Fu un avventura che purtroppo durò solamente 35 giorni: nella notte tra il 19 e il 20 Ottobre 2005 Willie stava tornando dal bar di Porta Cintia verso Vazia, a casa. Guidava abbastanza veloce sotto la pioggia, sulla Terminillese fece un testacoda e finì contro due alberi: le lamiere della BMW schiacciarono il suo corpo gigantesco, uccidendolo all’istante.

Fu uno shock per l’intera città e soprattutto per tutti quegli amici, anzi fratelli, che si era creato con il suo sorriso sul campo. Rieti pianse il suo idolo sportivo in quel Palaloniano dove la Sebastiani aveva vissuto con lui i propri anni di gloria e per questo l’impianto venne ribattezzato PalaSojourner.
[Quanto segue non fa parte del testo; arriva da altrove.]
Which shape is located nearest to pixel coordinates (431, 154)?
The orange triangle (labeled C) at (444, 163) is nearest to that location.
A commemorarlo venne pure il suo amico Doctor J, fu organizzato un match in suo onore: la cittadina laziale non lo dimenticò e oggi il presidente Giuseppe Cattani si è recato a rendere omaggio alla sua tomba.

Sono passati ormai 10 anni da quell’incidente, ma forse davvero non basta il ricordo del giocatore e soprattutto dell’uomo che è stato attraverso tutti gli episodi della sua vita, interminabili per un solo articolo.

“No problem”, era semplicemente lo Zio Willie.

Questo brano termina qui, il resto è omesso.